A Comprehensive Guide to Upgrading Python Using Conda

Upgrade Your Python Using Anaconda

The anaconda distribution is an effective tool for carrying out complex scientific computations related to analytics and data science in Python and R. It is free to use and open source. It is similar to a hub for various Python and R tools that one might need for their projects. There are also some priced plans available for businesses or working professionals. It has over more than 250 libraries that come pre-installed with it for you to get hands-on experience with data analytics tools and creating your very own machine learning algorithms.

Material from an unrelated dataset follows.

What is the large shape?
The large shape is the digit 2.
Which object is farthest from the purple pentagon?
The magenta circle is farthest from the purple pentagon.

With Anaconda, you can also use Jupyter Notebook to create and share your computations and scientific Python documents . You can create virtual environments and manage them via the anaconda prompt or navigator.

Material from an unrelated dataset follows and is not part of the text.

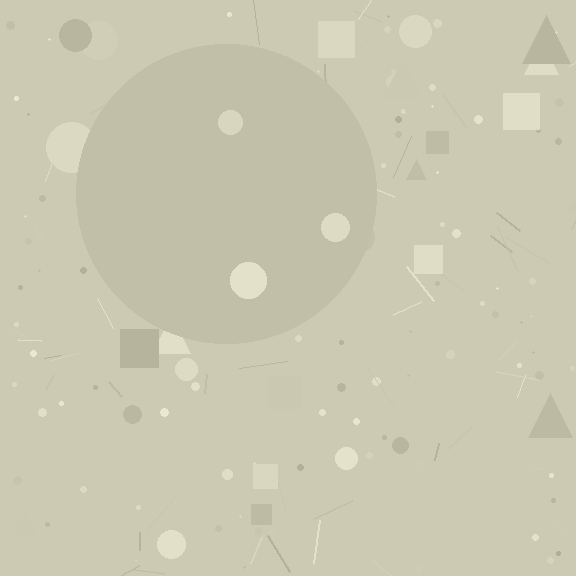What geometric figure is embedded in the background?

Besides, it also comes installed with datalore by JetBrains, for machine learning, data analytics and visualization. The availability of such high functioning modules make anaconda one of the most powerful data science tools in the world.

Anaconda, a powerful data science tool, comes with over 250 pre-installed libraries for Python and R. It allows you to manage virtual environments and comes with Jupyter Notebook for creating and sharing Python documents. This article guides you on how to upgrade Python using the Anaconda prompt or Conda environment

In this article we will see how to upgrade your Python to the latest version using the anaconda prompt or the conda environment.

Choosing Conda vs Pip: Which One Is Better?

When you install Anaconda in your local system, you will find that the file size during the download and installation process is way bigger than the normal Python installation. This is because when you install Python, only the essential packages required by Python are installed along with it. Packages such as Numpy, Matplotlib and Scipy are not installed in your system by default when you install Python. But when you download anaconda, all of these extremely essential modules are pre- installed.

One of the biggest advantages of using the Anaconda distribution is conflict resolution. Anaconda creates a virtual environment for each of your projects which reduces the amount of conflict that your projects may encounter at Run time. Even at the time of installation of a particular package, if conda senses future conflicts during imports, it gives you an error or a fair warning asking you to change or remove the necessary.

Unlike PIP, which may not warn about conflicting dependencies during installation but raise errors during imports, Conda alerts you to potential dependency conflicts at the outset and halts the installation process if it encounters an error.

The conda package installer will only work in your Anaconda prompt or your Linux terminal(if you’re using a Linux system), whereas PIP will work in your command prompt.

Besides using the conda installer, you can also install packages and upgrade your Python using the Anaconda Navigator which is a graphical user interface used for environment and package management.

Related: Python Anaconda Tutorial – Getting Started With Anaconda.

A Comprehensive Guide to Upgrading Python Using Conda

  • First and foremost, go to your search bar from the Taskbar at the very bottom of your screen.
  • Type, “anaconda prompt” and hit Enter or Run as administrator(This is advisable) depending on your choice.
  • Now type python --version to check the working version of Python in your system.
  • Now, search for your required Python version by running the following code.
conda search python
  • You’ll see a list of all the available Python versions.
  • Since we have already discussed that when using conda it is advisable to create separate environments to keep conflicts at bay.
  • We are going to install python 3.8.
  • Create a new environment by running the following code:
conda create -n py38 python=3.8 anaconda
  • Now we need to activate our environment for the libraries to properly load. Run the following code to activate your newly installed Python version:
conda activate py38
  • Now, if your environment is active, you will see the environment name in parenthesis in your anaconda prompt as shown below.
Activating Your Newly Created Environment In Conda
Activating Your Newly Created Environment In Conda
  • If you don’t, run the following command to verify your current environment.
conda info --envs
  • After activating your environment, you can check the installed packages in that particular environment by running:
conda list
  • To check whether your Python has been upgraded or changed to python 3.8 or any other version, Run the following command in your anaconda prompt.
python --version

The alternate to this is simply upgrading or changing the version of your python by running the code given below in your anaconda prompt. But this is not advisable because it becomes difficult for the system to identify the correct packages that should be upgraded or downgraded accordingly resulting in unwanted conflicts.

conda install python=3.8
or
conda update python

Similar: Activating a Virtual Environment in Windows 10 Command Prompt.

Conclusion: The Power of Anaconda and Conda for Python Development

In this article, we have seen how the anaconda distribution compares with the normal Python installation and how it already comes pre-installed with numerous tools to ease our tasks for science and computations. The Anaconda distribution is open source and free which enables users to create their applications at a reduced cost and comes in handy for both individuals and businesses. It is very easy to use different versions of Python for different projects using the conda installation process as it creates a virtual environment for each project. With the power of Anaconda and Conda at your fingertips, the possibilities for your next project are limitless. What groundbreaking application will you create next?